Deux limites à cela : d'abord laissons le temps à ses nouveaux venus pour montrer ce qu'ils ont comme potentiel. Déguster maintenant un millésime des années 80 ou 90 de Sociando-Mallet avec quelques classés haut de gamme : vous verrez qu'il ne sera pas dernier. Il en a dans le coffre, pour sûr ! Qui l'a écrit à sa sortie ? A part Dovaz…
Ensuite, on est un peu dans la rhétorique là. Tout le monde le sait : quelle est la proportion des amateurs, à part quelques fortunés, qui a la capacité d'encaver ces crus recherchés pour des décennies comme pouvaient le faire nos anciens ?
Beaucoup d'autres points peuvent alimenter une telle discussion. Mais ne jouons pas sur les mots : refuser l'aveugle, c'est avant tout, pour la vaste majorité des journalistes du vin, éviter des erreurs dont on se gausserait immanquablement.
Acceptons la chose, pour autant, quand même, que le critique accorde à son analyse du jus les mêmes critères, les mêmes mots, les mêmes opinions qu'il aura pour un inconnu faisant aussi bon. Ce n'est pas gagné, loin de là ! Vous verrez encore cela en mars et avril : les hiérarchies seront ± respectées et tout le monde sera content !
En fait, le véritable classement qualitatif des primeurs 2015 (c'est plié : le millésime est grand) sera celui des prix qui seront acceptés et payés par les 10 grands noms du négoce bordelais. Certes, il y aura ici ou là une sorte de "prime" pour une notoriété exceptionnelle comme ce fut le cas récemment pour Lafite et ses Carruades en Chine, mais dans l'ensemble, il n'y aura plus l'attente monstrueuse d'inquiétude que pouvait créer un Parker.
Une conclusion ? J'aimerai tant revoir un classement des courtiers comme ce fut brièvement le cas il y a quelques années ! Eux au moins connaissent toutes les combines, savent faire parler les gens, et sont moins sensibles aux tapis rouges si généreusement déployés par l'UGCB… dont on salue ici au passage la redoutable efficacité de son organisation !
Ah, que c'est compliqué le monde de Bordeaux ! Et dire que tant de régions européennes rêvent de mettre en place un tel système !

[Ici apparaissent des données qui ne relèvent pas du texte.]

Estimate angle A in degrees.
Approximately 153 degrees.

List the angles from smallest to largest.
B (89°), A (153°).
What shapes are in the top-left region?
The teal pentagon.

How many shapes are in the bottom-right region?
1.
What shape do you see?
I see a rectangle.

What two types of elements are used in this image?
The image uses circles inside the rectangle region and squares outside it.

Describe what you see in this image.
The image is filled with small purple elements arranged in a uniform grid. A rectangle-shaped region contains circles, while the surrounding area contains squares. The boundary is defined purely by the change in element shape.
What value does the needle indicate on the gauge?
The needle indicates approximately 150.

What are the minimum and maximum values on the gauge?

RAPPEL DE L'ORIGINE DE CETTE NOUVELLE POLITIQUE DE L'UGCB
Un post de Neal Martin© sur le forum de Parker,
que l'UGCB ne proposera plus l'option "dégustation aveugle" pour les PRIMEURS :
No More Blind Tasting At Primeur
Interesting to see that the rejigged UGC primeur tasting for journalists will no longer accommodate those who want to taste blind. Those that have read my reports over the years will know that I opposed to the practice, partly because you have no idea how the sample has been assembled, no idea of its élevage and thirdly, because it creates an uneven playing field between those judged blind and those that roll out the red carpet.

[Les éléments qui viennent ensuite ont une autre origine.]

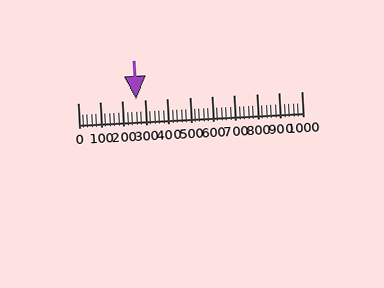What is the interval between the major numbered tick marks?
The major tick marks are spaced 100 units apart.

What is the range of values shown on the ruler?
The ruler shows values from 0 to 1000.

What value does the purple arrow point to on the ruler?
The purple arrow points to approximately 260.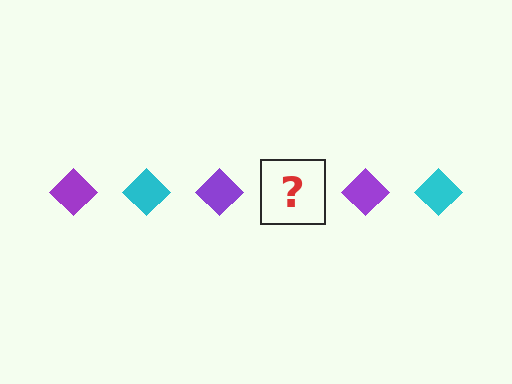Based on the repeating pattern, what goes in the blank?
The blank should be a cyan diamond.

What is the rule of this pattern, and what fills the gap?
The rule is that the pattern cycles through purple, cyan diamonds. The gap should be filled with a cyan diamond.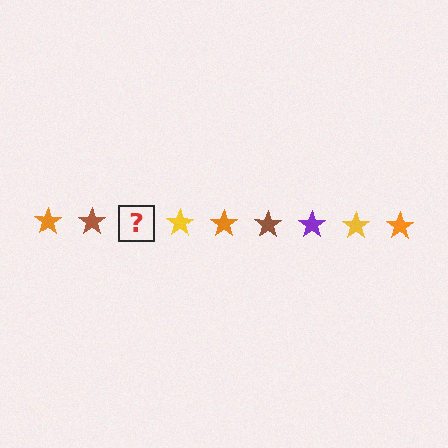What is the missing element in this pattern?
The missing element is a purple star.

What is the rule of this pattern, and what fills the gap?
The rule is that the pattern cycles through orange, brown, purple, yellow stars. The gap should be filled with a purple star.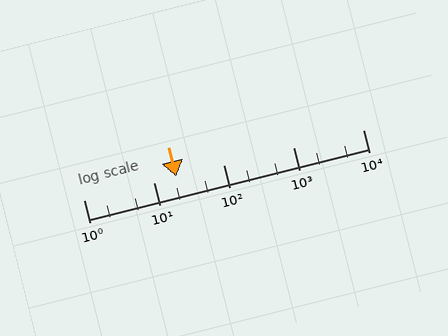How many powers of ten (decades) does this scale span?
The scale spans 4 decades, from 1 to 10000.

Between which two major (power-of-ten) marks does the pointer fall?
The pointer is between 10 and 100.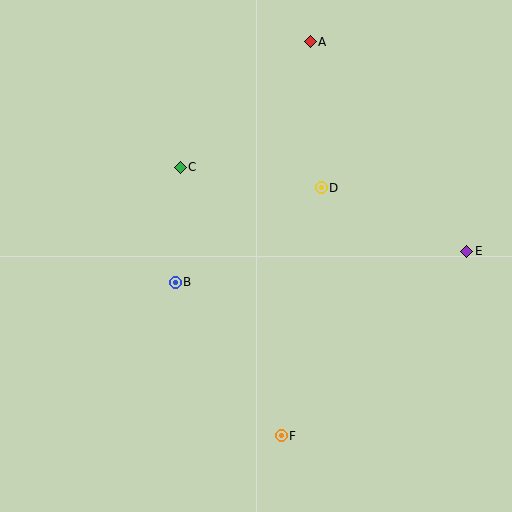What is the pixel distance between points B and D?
The distance between B and D is 174 pixels.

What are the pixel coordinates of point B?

Still, in over 18 year of attending primeur I've never done the UGC tasting because I organize my own itinerary. But it will be interesting to see whether any négoçiants will fill that gap or whether those château that are members of the UGC will instruct them not to do so.
Rgds
Neal
AVEC UN PREMIER COMMENTAIRE DE MICHEL BETTANE
A propos de la question des primeurs, j'ai fait savoir à l'Union que je participerai pas à ces présentations qui suppriment la dégustation à l'aveugle. Encore une fois les égoïsmes des principales propriétés qui savent qu'elles seront toujours mieux notées chez elles et qui redoutent les comparaisons, l'a emporté.Nous verrons qui de l'ensemble des prescripteurs se soumettra à cette nouvelle donne.
A vos manettes ! :-)
UN DEJEUNER POUR LE DEPART DE PHILIPPE BOURGUIGNON
Nous étions dix.
La Mondotte 98 ? une gamine !
Mazis 2008 ? Tellement bourguignon dès le premier nez ! UN mamour tout plein !
Le Macle 1976 ? Simplement obligatoire pour des expressions uniques dans le monde du vin. Une jeunesse.

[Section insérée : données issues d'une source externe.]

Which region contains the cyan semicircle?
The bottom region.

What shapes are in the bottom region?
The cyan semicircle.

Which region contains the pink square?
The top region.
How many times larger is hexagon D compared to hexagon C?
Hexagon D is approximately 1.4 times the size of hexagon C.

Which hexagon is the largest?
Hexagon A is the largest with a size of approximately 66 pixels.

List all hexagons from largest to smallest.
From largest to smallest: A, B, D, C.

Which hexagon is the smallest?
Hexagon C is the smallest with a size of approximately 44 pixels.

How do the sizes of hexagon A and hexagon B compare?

Albert Mann et Le Bault de la Mornière ? : séchés fissa : ça veut tout dire… :-)
Egon Mûller : bu en silence : le sort des chefs d'oeuvre.
Le magnum aveugle ? 100 CF du Domaine de l'A :une éducation
Le Champagne ? Un "no-problem".
Mais avant toute chose : un moment d'amitié, d'histoire, de page à tourner et cette évidence d'amis réels ayant un respect du mot gratitude.